# Antec Kühler H2O 1250: Ungewöhnliche Kompaktwasserkühlung im Video



## PCGH-Redaktion (7. November 2014)

*Antec Kühler H2O 1250: Ungewöhnliche Kompaktwasserkühlung im Video*

Jetzt ist Ihre Meinung zu Antec Kühler H2O 1250: Ungewöhnliche Kompaktwasserkühlung im Video gefragt. 

Bitte beachten Sie: Der Kommentarbereich wird gemäß der  Forenregeln moderiert. Allgemeine Fragen und Kritik zu Online-Artikeln von PC Games Hardware sind im Feedback-Unterforum zu veröffentlichen und nicht im Kommentarthread zu einer News. Dort werden sie ohne Nachfragen entfernt.

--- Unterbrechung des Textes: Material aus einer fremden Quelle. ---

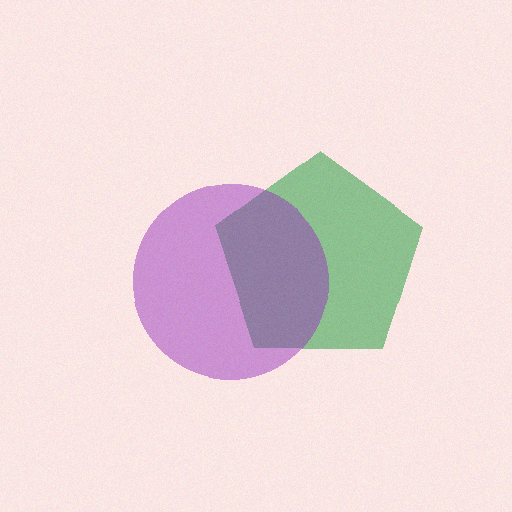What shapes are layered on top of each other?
The layered shapes are: a green pentagon, a purple circle.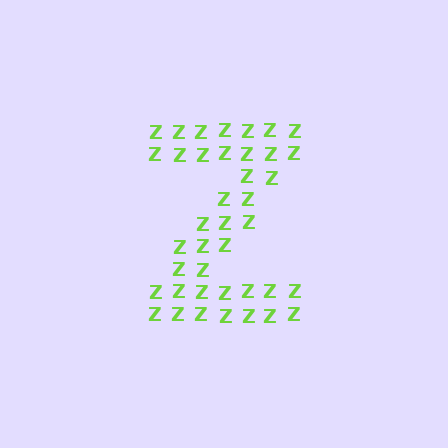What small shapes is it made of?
It is made of small letter Z's.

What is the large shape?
The large shape is the letter Z.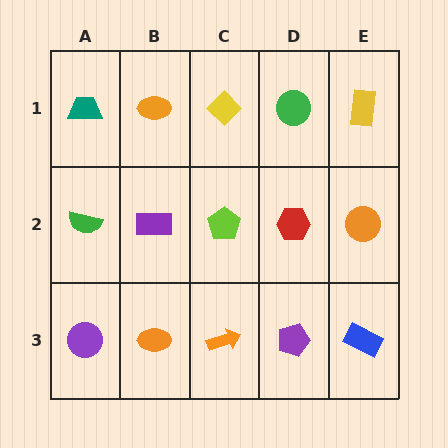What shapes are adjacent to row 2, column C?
A yellow diamond (row 1, column C), an orange arrow (row 3, column C), a purple rectangle (row 2, column B), a red hexagon (row 2, column D).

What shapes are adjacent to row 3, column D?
A red hexagon (row 2, column D), an orange arrow (row 3, column C), a blue rectangle (row 3, column E).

			Dieser Inhalt steht nur eingeloggten Mitgliedern zur Verfügung.
        

 Zurück zum Artikel: Antec Kühler H2O 1250: Ungewöhnliche Kompaktwasserkühlung im Video


----------



## Blackvoodoo (7. November 2014)

*Antec Kühler H2O 1250: Ungewöhnliche Kompaktwasserkühlung im Video*

Das Teil ist unbrauchbar, da viel zu laut. Einer der Vorteile einer Wasserkühlung ist doch neben der besseren Kühlung auch die Lautstärke. So ein Lautes Ding würde ich niemals verbauen.


----------



## Addi (7. November 2014)

*AW: Antec Kühler H2O 1250: Ungewöhnliche Kompaktwasserkühlung im Video*

Ich sags mal kurz und knapp : Müll.

Nicht bzw. nur sehr schwer austauschbare Lüfter, der Radiator nimmt ewig viel Platz ein mit den 2 Pumpen, 2 Pumpem = mehr Fehlerquellen, Lautstärke stimmt auch nicht.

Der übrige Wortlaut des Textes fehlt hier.